For those unaware, the HSC is the last year of schooling in New South Wales, Australia, and the ATAR is a rank provided to all students, which is used to determine admissions into each university.
The HSC year is tough and draining. There is a high expectation placed upon students, and often learning must be carried out independently. I found the HSC year incredibly challenging but also extremely rewarding. A sense of community is built within each school as students assist and help each other through a stressful period.
The biggest challenge I found was the need for consistency. To be 100% focused on every class, do work every night and spend weekends studying was very difficult, and I cannot say I succeeded in doing this. I had periods where I had to stop. Breathe. Take some time to relax. There is no way that I could have made it through Year 12 if I didn’t give myself some time to stop doing work and take a break.

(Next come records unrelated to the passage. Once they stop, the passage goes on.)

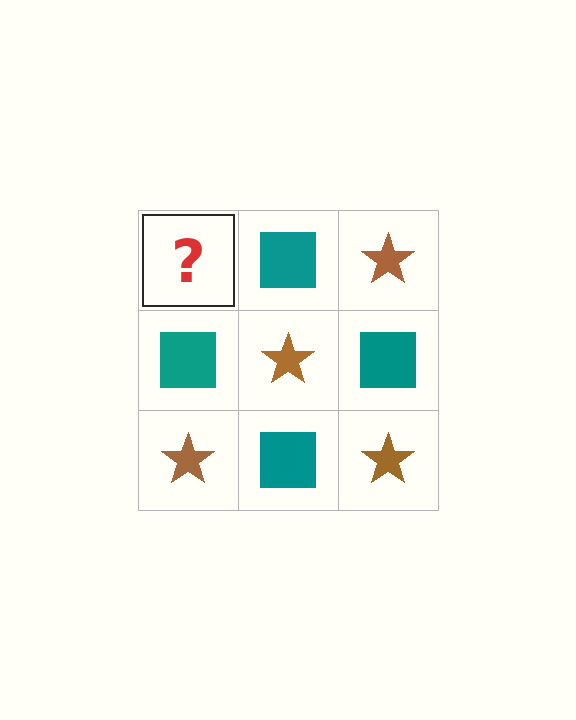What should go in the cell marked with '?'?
The missing cell should contain a brown star.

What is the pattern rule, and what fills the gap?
The rule is that it alternates brown star and teal square in a checkerboard pattern. The gap should be filled with a brown star.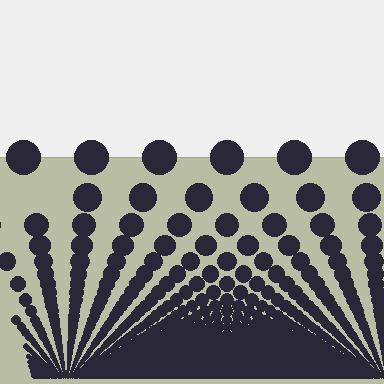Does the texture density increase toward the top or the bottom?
Density increases toward the bottom.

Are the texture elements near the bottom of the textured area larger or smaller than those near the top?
Smaller. The gradient is inverted — elements near the bottom are smaller and denser.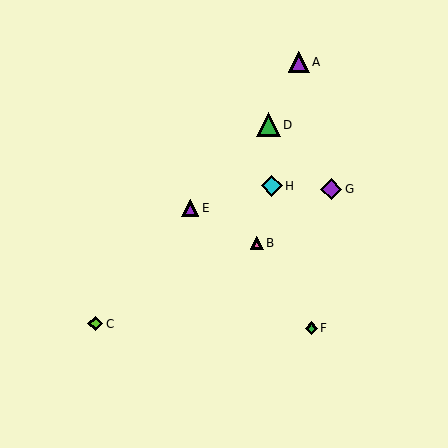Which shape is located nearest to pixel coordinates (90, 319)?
The lime diamond (labeled C) at (95, 324) is nearest to that location.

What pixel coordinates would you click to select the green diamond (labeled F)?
Click at (311, 328) to select the green diamond F.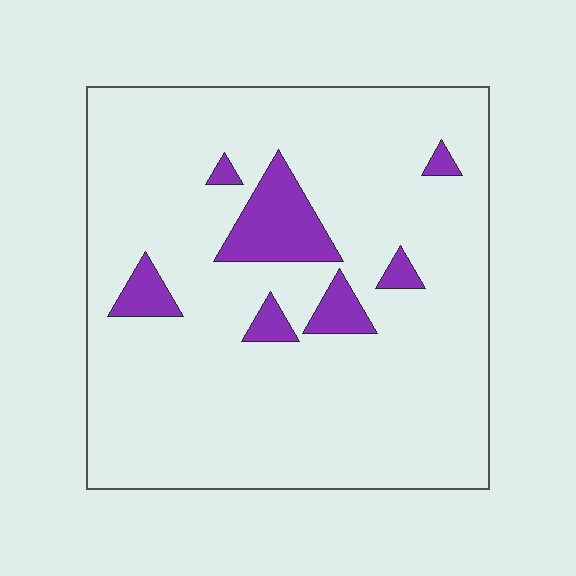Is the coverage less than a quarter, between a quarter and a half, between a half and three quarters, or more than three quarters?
Less than a quarter.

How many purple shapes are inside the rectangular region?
7.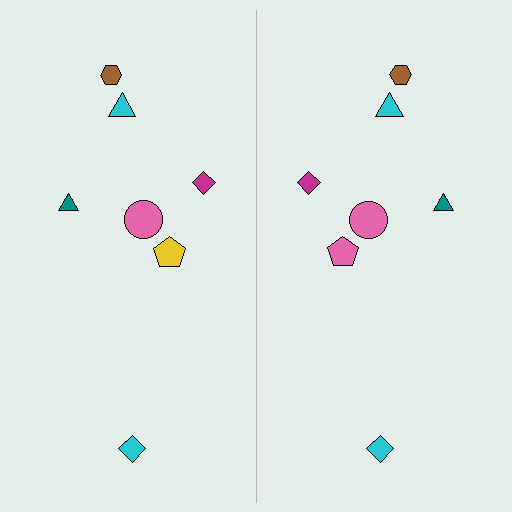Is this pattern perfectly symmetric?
No, the pattern is not perfectly symmetric. The pink pentagon on the right side breaks the symmetry — its mirror counterpart is yellow.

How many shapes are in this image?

The HSC and ATAR are funny systems. Everyone keeps talking about why they need to be changed and how they don’t adequately represent the real world, but we were stuck with them. NESA has tried to change the syllabi to stop students merely memorising information, however; this is still the basis of the HSC. If I learnt one skill from the HSC, it was how to remember information. I’m still not sure how impactful this skill will be in my life?
However, the HSC year taught me many valuable skills beyond academics. I learnt skills of organisation, communication, leadership, service, relationships and other character virtues. The year allowed me to push my boundaries, try new things and grow in courage. The opportunities provided to me were endless and I attempted to try everything I could. It was in this process that I truly grew as a person and I would encourage all people to just have a go. To step out of your comfort zone as you never know where it will lead to.
Another issue with the HSC is that it is still hand-written. For years schools have transitioned to using devices in almost all classrooms, but I fear they jumped the gun. The HSC is still hand-written, and if it isn’t changed to digital soon, I am concerned for current Year 7 students who will have to write thousands of words in just a few hours, with limited hand-writing skills and practise.
I am overwhelming glad that the HSC period is over, and I look forward to what lies ahead, not just for me but also for the other students entering into a new stage of life.
Tomorrow I will find out what I will be doing in March 2020. Am I nervous? Definitely. However, what it won’t tell me, is what I’ll be doing from April 2020 and the rest of my life.